Wounded Knee was chosen for the takeover protest as it was still held by the Lakota community. The village is the site of the 1890 historic massacre of Big Foot’s band of 300 Lakota Sioux women, men and children as they were peacefully moving to the Pine Ridge Reservation to avoid starvation. Instead, they were viciously murdered by the U.S. Army Seventh Cavalry in the snow. The world had heard of Wounded Knee through Dee Brown’s book, “Bury My Heart at Wounded Knee.”

Some 200 Native people went to Wounded Knee on Feb. 27, 1973, to hold an early morning press conference. The government attacked. The press conference was never held. And the big business media did not report the total government deployment of 17 armored personnel carriers, 130,000 rounds of M-16 ammunition, 41,000 rounds of M-40 high explosives for grenade launchers, helicopters and other aircraft. An army assault unit in Colorado was put on 24-hour alert.

The standoff held the attention of the world. Support committees formed to help educate non-Native people about the conditions of the Indigenous on the reservations, and the significance of Native American Indian culture, language and the land in the fight against genocide.

During the 71-day struggle against the U.S. military assault of the National Guard and armed FBI agents, Moves Camp served as negotiator for the protesters with the Justice Department. As Banks recalls: “Once the strength was reawakened with the Oglalas, they became the principal negotiators—especially the women. Because it was their future. From there, AIM took a backseat. The further we stepped back, the further the Oglalas stepped forward.”

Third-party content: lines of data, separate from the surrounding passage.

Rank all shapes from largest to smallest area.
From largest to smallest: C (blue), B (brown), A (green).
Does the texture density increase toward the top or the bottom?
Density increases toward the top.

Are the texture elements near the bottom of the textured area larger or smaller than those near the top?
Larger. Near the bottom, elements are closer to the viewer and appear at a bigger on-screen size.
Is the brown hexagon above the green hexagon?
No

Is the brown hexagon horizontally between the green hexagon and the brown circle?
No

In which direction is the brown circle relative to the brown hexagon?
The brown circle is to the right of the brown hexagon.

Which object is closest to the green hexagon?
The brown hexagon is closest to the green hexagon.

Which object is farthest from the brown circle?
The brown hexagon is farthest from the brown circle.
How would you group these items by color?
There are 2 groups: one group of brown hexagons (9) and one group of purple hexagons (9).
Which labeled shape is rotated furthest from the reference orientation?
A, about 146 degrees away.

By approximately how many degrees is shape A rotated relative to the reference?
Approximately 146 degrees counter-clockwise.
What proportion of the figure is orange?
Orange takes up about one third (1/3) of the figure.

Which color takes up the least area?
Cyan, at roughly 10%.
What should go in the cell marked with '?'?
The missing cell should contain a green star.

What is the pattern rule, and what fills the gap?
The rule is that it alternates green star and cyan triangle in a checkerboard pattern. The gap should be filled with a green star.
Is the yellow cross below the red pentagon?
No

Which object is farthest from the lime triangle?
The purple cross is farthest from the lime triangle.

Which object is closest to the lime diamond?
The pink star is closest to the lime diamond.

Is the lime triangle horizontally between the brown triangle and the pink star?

Moves Camp was from Wanblee and had lost family members in the 1898 massacre. During the military assault in 1973, her nephew Buddy Lamont was one of two Indians killed. On the occasion of the 1998 commemoration of the struggle, Ellen Moves Camp said it’s “just a matter of time before another Wounded Knee and ... a violent confrontation with the U.S. government.”

On the loss of Ellen Moves Camp, Native political prisoner Leonard Peltier said: “Those of us who really knew her will dearly miss her as she was a big inspiration to all of us. She loved and fought for her People and the Nation without ever once that I know of complaining or asking for something for her personal use.”

Ellen Moves Camp stands as an inspiration to Indigenous people in struggle everywhere.

Sources include articles by Ian Record, Lakota Student Alliance; Jon Lurie’s article on the 25th anniversary of Wounded Knee for the Pulse of the Twin Cities; and the Sioux Falls Argus Leader.